Always indicate when a link leads to a PDF, and include the file size:

<!-- Minimal -->
<a href="/files/annual-report-2024.pdf">2024 Annual Report (PDF)</a>

<!-- Better -->
<a href="/files/annual-report-2024.pdf">2024 Annual Report (PDF, 1.2 MB)</a>

Do not force PDFs to open in a new tab without warning the user.

What makes a PDF accessible

Tags - An accessible PDF must be tagged. Tags define reading order and structure (headings, paragraphs, lists, tables) in a way assistive technology can interpret. An untagged PDF is a flat sequence of visual objects with no structure.

Reading order - The logical reading order must match the visual order. In multi-column layouts and tables, these can diverge.

Alt text on images - Images within the PDF that convey information need alt text.

Document title and language - The document's metadata title should be set and descriptive. The primary language must be declared.

No security restrictions on accessibility - Some PDFs are locked with settings that block screen reader access. Security settings must permit assistive technology.

The worst case: scanned PDFs

A scanned PDF - a document printed, scanned, and saved as a PDF image - is a picture with no text content. There is nothing for a screen reader to read. OCR (optical character recognition) must be run on it before any accessibility work is possible. OCR produces text, not structure - tagging and review are still required after.

Scanned PDFs are not accessible

If the PDF was created by scanning a physical document, it has no machine-readable text at all. Users relying on screen readers will encounter a completely blank document.

Checking tools

  • PAC 2024 (PDF Accessibility Checker) - Free. Windows. The most thorough automated checker. Checks against PDF/UA and WCAG standards.
  • Adobe Acrobat Accessibility Checker - Built into Acrobat Pro. Good for quick checks and guided remediation.
  • CommonLook PDF Validator - Commercial tool for enterprise-scale PDF accessibility work.

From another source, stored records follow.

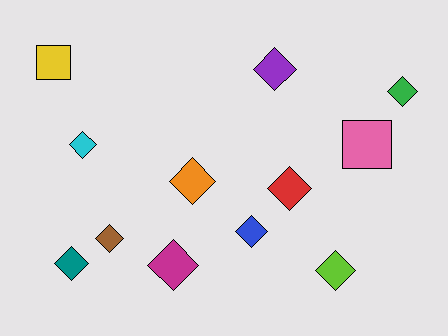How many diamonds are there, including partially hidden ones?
There are 10 diamonds.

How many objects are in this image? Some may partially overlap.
There are 12 objects.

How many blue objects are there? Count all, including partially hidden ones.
There is 1 blue object.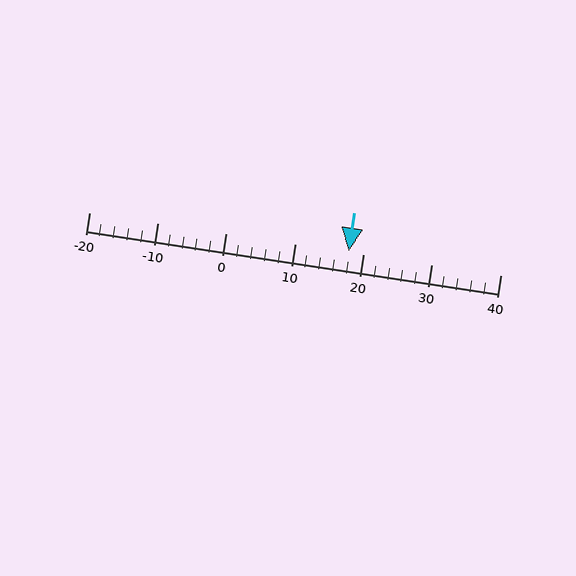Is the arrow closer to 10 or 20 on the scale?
The arrow is closer to 20.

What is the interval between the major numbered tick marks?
The major tick marks are spaced 10 units apart.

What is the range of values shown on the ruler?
The ruler shows values from -20 to 40.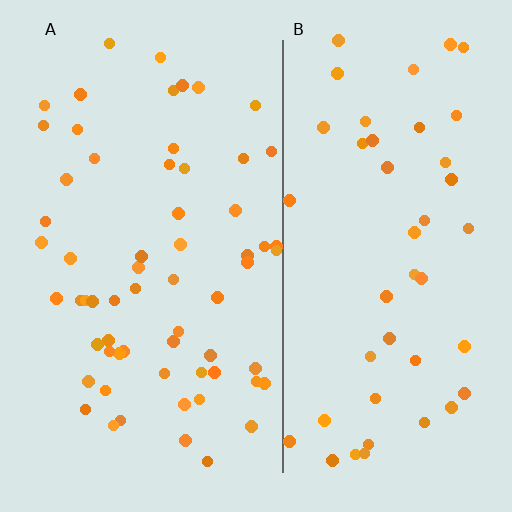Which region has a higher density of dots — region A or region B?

Automated checkers catch structural issues but cannot evaluate whether alt text is meaningful or reading order is logical. Manual review is always part of a complete PDF audit.

Who owns the fix

For websites built by an agency or development team, PDF accessibility is usually the responsibility of the content owner - the organization that produced the PDF - not the website developer. The fix happens inside the PDF itself, not through a website code change. This matters when reporting PDF issues: the finding is real and should be reported, but the remediation path runs through the client's document team.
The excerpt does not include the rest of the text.